She seems to be in a wicked berth, and 'twill be no more
than neighbourly to try to get her out of it.”
Truly enough might Roswell call the berth of the Sea
Lion, of the Vineyard, by any expressive name that implied
danger. When the party reached her, they found the situation
of that vessel to be as follows. She had been endeavouring
to work her way through a passage between two
large fields, when she found the ice closing, and that she
was in great danger of being `nipped.' Daggett was a
man of fertile resources, and great decision of character.
Perceiving that escape was impossible, all means of getting
clear being rendered useless by the floes soon touching,
both before and behind him, he set about adopting the
means most likely to save his vessel. Selecting a spot
where a curve, in the margin of the field to leeward, promised
temporary security, at least, he got his vessel into it,
anchored fast to the floe. Then he commenced cutting
away the ice, by means of axes first, and of saws afterwards,
in the hope that he might make such a cavity as, by its
size and shape, would receive the schooner's hull, and prevent
her destruction. For several hours had he and his
people been at this work, when, to their joy, as well as to
their great astonishment, they were suddenly joined by
Roswell and his party. The fact was, that so intently had
every one of the Vineyard men's faculties been absorbed
by their own danger, and so much was each individual
occupied by his own duty, that not a man among them had
seen the boat, or even any of the crew, until Gardiner called
out to Daggett as he approached, announcing his presence
by his voice.
“This is good fortune, truly, Captain Gar'ner,” said
Daggett, shaking his brother master most cordially by the
hand; “good fortune, do I call it! I was satisfied that I
should fall in with you, somewhere about this group of
islands, for they lie just about where my late uncle had
might be met with; but I did not hope to see you this
morning. You observe our position, Captain Gar'ner;
there is every prospect of a most awful nip!”
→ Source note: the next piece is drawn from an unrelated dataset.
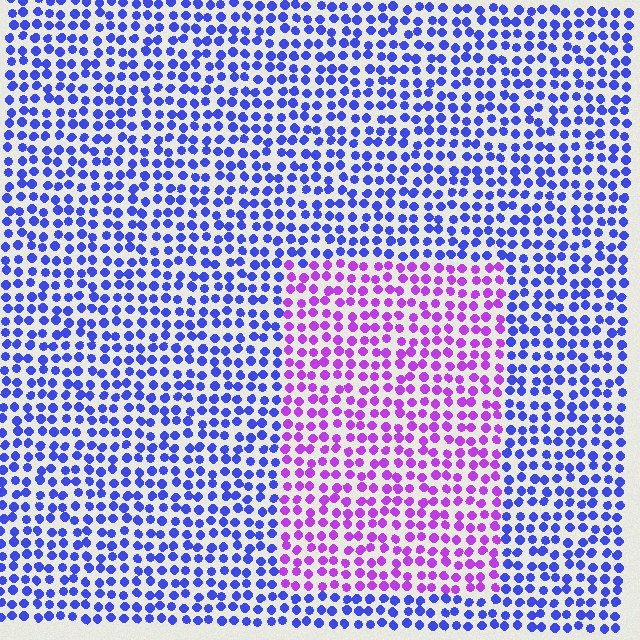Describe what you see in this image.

“There is, indeed, though I see you have been making
some provision for it. What luck have you had in digging
a slip to let the schooner into?”
“Well, we might have had worse, though better would
have been more agreeable. It's plain sailing, so long as
we can work above water, and you see we've cleared a fine
berth for the craft, down to the water's edge; but, below
that, 't is blind work and slow. The field is some thirty
feet thick, and sawing through it is out of the question.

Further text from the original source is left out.